S3 Lifecycle Rules and Encryption Set Up using Terraform

How to Set Up S3 Lifecycle Rules and Encryption in Terraform.

Published in

CodeX

8 min readMay 7, 2024

Photo by Caspar Camille Rubin on Unsplash

In this post, we will learn how to encrypt S3 buckets and set up lifecycle rules for S3 buckets using Terraform. We will learn about how to set up S3 bucket accessibility, lifecycle transitions, and bucket versioning using Terraform.

Attaching lifecycle rules to AWS S3 buckets using Terraform

Now let’s attach a lifecycle rule to our S3 bucket. Very importantly, for us to attach a lifecycle policy to a bucket, it is advisable to attach the policy when we define the bucket resources. Also, it is worth noting that having a single lifecycle rule might not be enough for your bucket. Luckily for us, we can have multiple lifecycle_rule blocks on it, you can define these as external blocks using the Terraform list variable and passing the value of the variable into the S3 bucket.

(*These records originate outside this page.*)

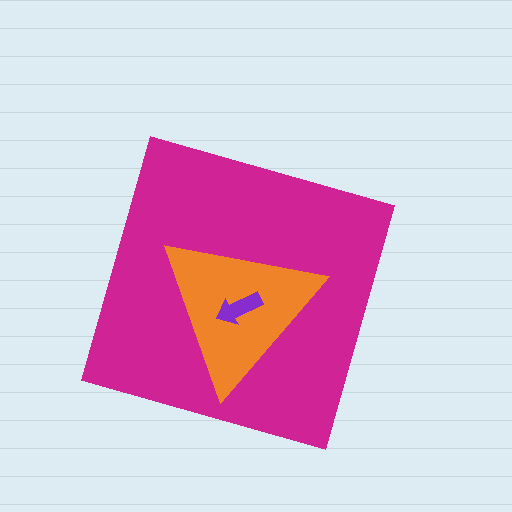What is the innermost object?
The purple arrow.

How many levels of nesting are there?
3.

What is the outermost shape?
The magenta diamond.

Lifecycle policies are required when we have tons of files in our S3 bucket and we want to store them for improved accessibility and maintain them efficiently as time changes. In usual cases, when the files stored in the bucket are infrequently accessed, it is much more valuable to move our S3 bucket to an archive class such as Glacier after 60 days. The implication of this is that our bucket will be clutter-free and also be less costly to store data in the bucket. The Terraform code below shows how to define a lifecycle policy for our S3 bucket. But wait a minute, we need to configure our terminal to allow us to communicate with AWS, in our case, we will give Terraform access to our AWS service by using export AWS_ACCESS_KEY_ID='xxxxxxxxxxxxxxxx'and export AWS_SECRET_ACCESS_KEY='xxxxxxxxxxxxxxxx' from the terminal.

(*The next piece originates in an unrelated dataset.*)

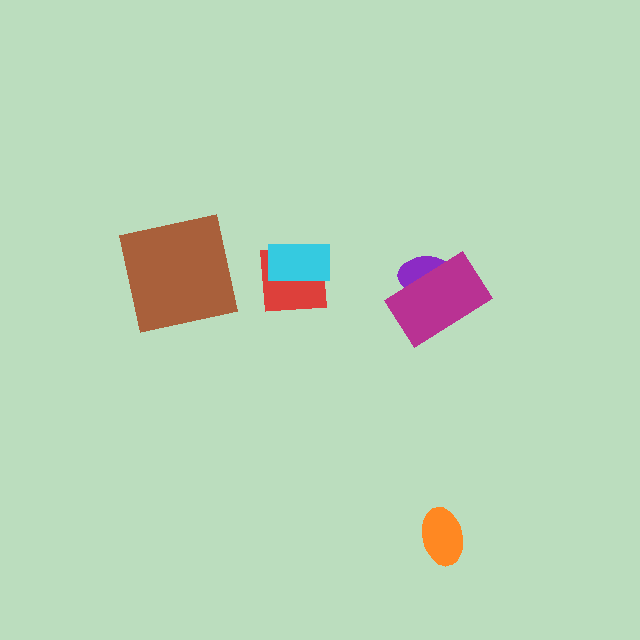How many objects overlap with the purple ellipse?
1 object overlaps with the purple ellipse.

resource "aws_s3_bucket" "bronze_data" {
  bucket = "bronze-data-bucket"

  versioning {
    enabled = true
  }

  lifecycle_rule {
    id      = "archive"
    enabled = true
    transition {
      days          = 30
      storage_class = "STANDARD_IA"
    }
    transition {
      days          = 60
      storage_class = "GLACIER"
    }
  }

  tags = {
    Name        = "Data Lake Bronze Bucket"
    Environment = "Dev"
  }
}

resource "aws_s3_bucket_acl" "bronze_bucket_acl_permission" {
  bucket = aws_s3_bucket.bronze_data.id
  acl    = "private"
}

AWS S3 bucket encryption with Terraform

A very important topic: as data engineers, we would always get requirements to encrypt data at rest. Luckily, according to AWS, Amazon S3 now applies server-side encryption with Amazon S3 managed keys (SSE-S3) automatically as the base level of encryption for every bucket in Amazon S3. Starting January 5, 2023, all new object uploads to Amazon S3 are automatically encrypted at no additional cost and with no impact on performance.

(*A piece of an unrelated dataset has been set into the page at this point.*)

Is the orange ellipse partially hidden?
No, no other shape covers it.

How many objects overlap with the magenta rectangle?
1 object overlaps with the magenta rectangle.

The automatic encryption status for the S3 bucket default encryption configuration applies to all buckets and for new object uploads. This encryption feature is available in AWS CloudTrail logs, S3 Inventory, S3 Storage Lens, the Amazon S3 console, and Amazon S3 API response header in the AWS Command Line Interface and AWS SDKs.

But, aside from the SSE-S3 algorithm, if we need other server-side encryption types, how do we do that? It’s pretty easy, all we need to do is define a server_side_encryption_configuration block that specifies the encryption settings for the bucket. Here, the bucket is configured to use the “aws:kms” algorithm for server-side encryption. First, we need to generate an AWS KMS key for our encryption, define a policy for the key and then use this for our KMS algorithm. The Terraform code below defines the KMS key block and attaches the necessary policy to the KMS key.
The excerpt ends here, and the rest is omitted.